Pache is almost Byron Buxton in the field. He has an 80 grade on his speed, a 70 on his arm, and Kiley and Eric project the present 70 glove to become an 80. Bobby Cox agrees.
When Bobby Cox was discussing his team of prospects for tonight, Cristian Pache got extreme praise for his defense. Bobby called Pache "one of the most dynamic defensive players I've ever seen." That's some high praise. Because it's not hyperbole. The kid is very good. #Braves
— Grant McAuley (@grantmcauley) March 28, 2018
This is what our prospect gurus wrote of Pache back in February:
Pache drew a $1.5 million bonus as a 16-year-old in 2015. He’s a perfect example of the reward in signing a top July 2nd prospect, as his tools have taken a huge step forward since signing: his run grade jumped from 60 to 80, his arm from 60 to 70, his raw power from 45 to 55, while he’s also become arguably the best defender at any position in all of minor-league baseball.

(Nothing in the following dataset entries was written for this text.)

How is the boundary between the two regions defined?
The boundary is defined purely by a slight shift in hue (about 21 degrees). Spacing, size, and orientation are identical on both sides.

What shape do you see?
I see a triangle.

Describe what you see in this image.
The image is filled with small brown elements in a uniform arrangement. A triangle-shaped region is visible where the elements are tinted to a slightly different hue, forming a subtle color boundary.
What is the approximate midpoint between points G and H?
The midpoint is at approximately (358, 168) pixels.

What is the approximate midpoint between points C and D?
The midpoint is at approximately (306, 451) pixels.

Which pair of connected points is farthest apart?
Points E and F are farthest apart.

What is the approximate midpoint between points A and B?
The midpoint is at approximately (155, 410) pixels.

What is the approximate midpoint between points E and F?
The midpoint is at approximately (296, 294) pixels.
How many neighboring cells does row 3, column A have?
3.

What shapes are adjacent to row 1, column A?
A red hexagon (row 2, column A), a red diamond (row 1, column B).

The only issue for Pache is tweaking the mechanics of his swing. He needs to lift the ball more and have a stronger base to tap into some of his power and allow his athleticism to play. These are fixable things, he’s just turned 19, he has plenty of hitting tools to survive until this point on them alone. The Braves rave about his makeup and coachability, while his athleticism would be world class in any sport. With little improvement, he’s a Kevin Pillar two- or three-win type defensive specialist and his upside is a six-plus-win type perennial All-Star.

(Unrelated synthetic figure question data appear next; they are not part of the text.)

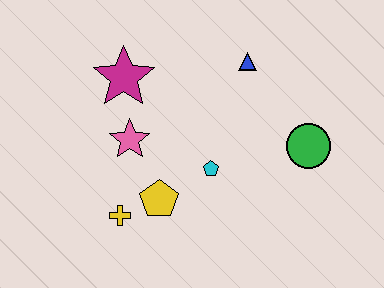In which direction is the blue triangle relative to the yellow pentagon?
The blue triangle is above the yellow pentagon.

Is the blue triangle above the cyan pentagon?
Yes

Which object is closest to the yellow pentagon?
The yellow cross is closest to the yellow pentagon.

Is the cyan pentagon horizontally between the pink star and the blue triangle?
Yes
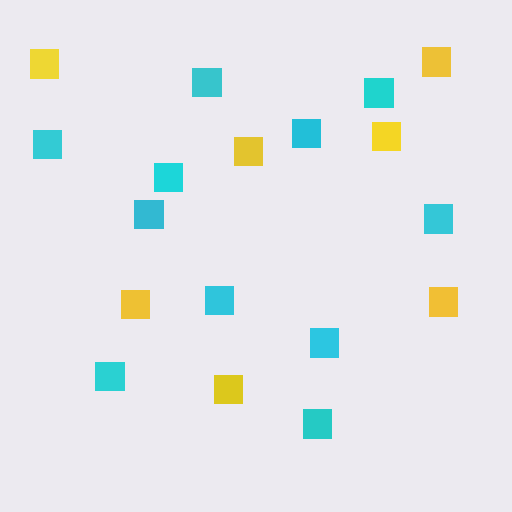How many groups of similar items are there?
There are 2 groups: one group of yellow squares (7) and one group of cyan squares (11).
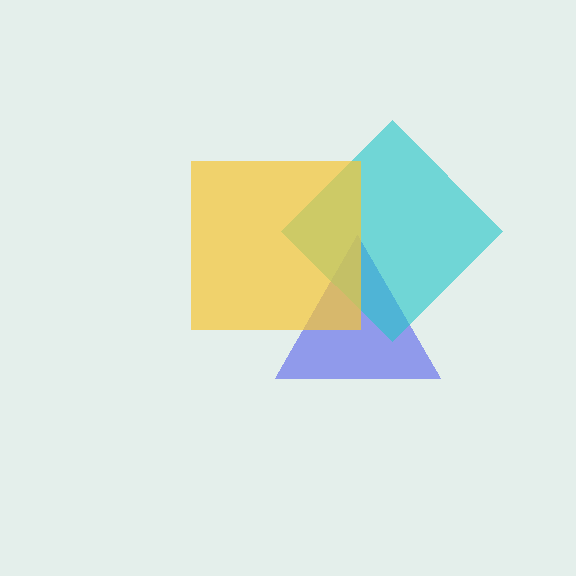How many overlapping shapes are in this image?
There are 3 overlapping shapes in the image.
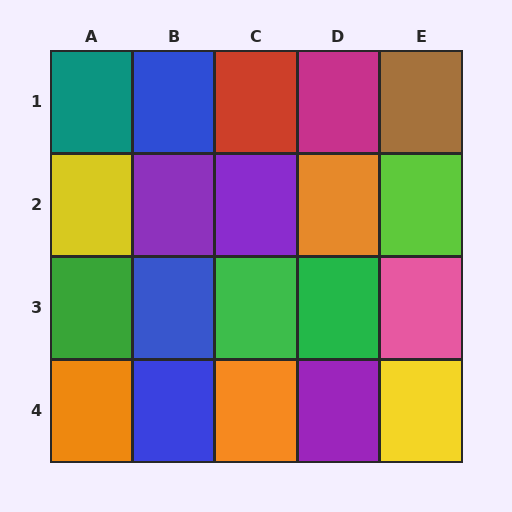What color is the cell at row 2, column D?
Orange.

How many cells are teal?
1 cell is teal.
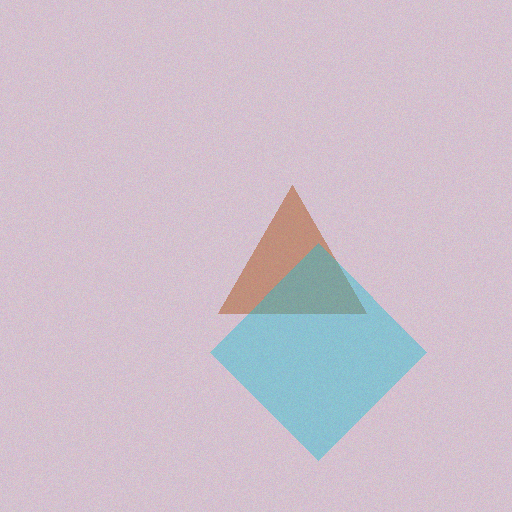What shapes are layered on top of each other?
The layered shapes are: a brown triangle, a cyan diamond.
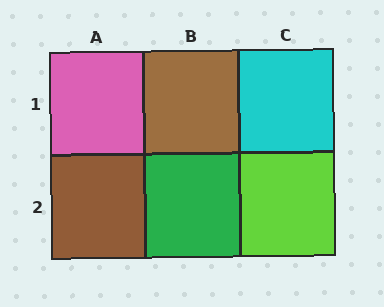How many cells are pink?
1 cell is pink.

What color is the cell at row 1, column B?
Brown.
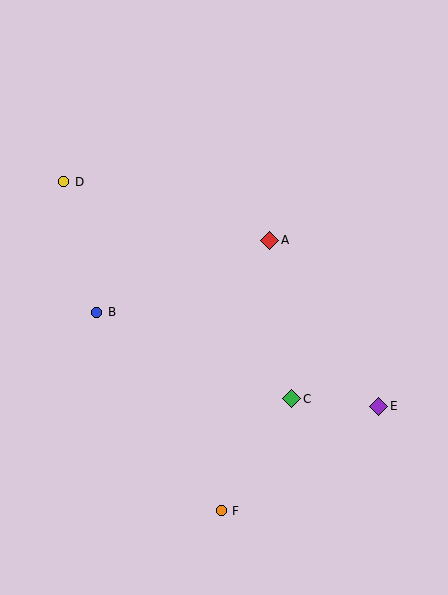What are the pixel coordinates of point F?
Point F is at (221, 511).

What intrigued me about their tool grades beyond the athleticism and glove our pair’s assessment of Pache’s raw power: a present power grade of 55 (game power 20/40) for a player who had yet not hit a ball out of a professional ballpark?
While many players develop power as they mature, there are some who never do. Billy Hamilton will never be a power threat, for example. Pache might be, though. The human scouting eye still matters a great deal. A projection system is not going to know about Pache’s swing change. It cannot fully appreciate his athleticism and growth potential. It’s going to see zero home runs in 750 plate appearances.
But Pache has raw power to unlock. He’s a 6-foot-2, 190-pound premium athlete who is only going to become stronger.
And Pache has been working on changing his swing, as Dave O’Brien reported earlier this spring for the Atlanta Journal-Constitution.
He’s reportedly hitting from a stronger base and trying to hit fewer ground balls. He might have already been making some adjustments, as his GB/FB fell from 3.75 in Rookie ball in 2016 to 1.86 in A-ball last season.
Kiley and Eric suggested Pache could be a six-win player if the power becomes average and the hit tool plays. If Pache becomes a six-win player, imagine that player with Acuna in the Braves outfield for the better part of the next decade.
Pache has been driving the ball better all spring. There just isn’t much video evidence of it.
— FOX Sports: Braves (@FOXSportsBraves) March 28, 2018
While Tuesday’s contest was just an exhibition, he still brought power into a game in a way he never had in his professional, albeit brief, career.
While Vladimir Guerrero Jr. did something impossibly awesome Tuesday night, we knew he could hit dingers. We didn’t know if Pache could. Now we know it’s possible. Now the Braves and their fans can really dream.
Okay, okay, it’s early. Get a hold of yourself, Travis. It’s two swings. I get it. But we might be seeing a real skill jump from one of the most interesting prospects in the game this spring. And prospecting is about dreaming, projecting — and Pache remains, arguably, the most interesting prospect in the game to project. Let’s dream a little.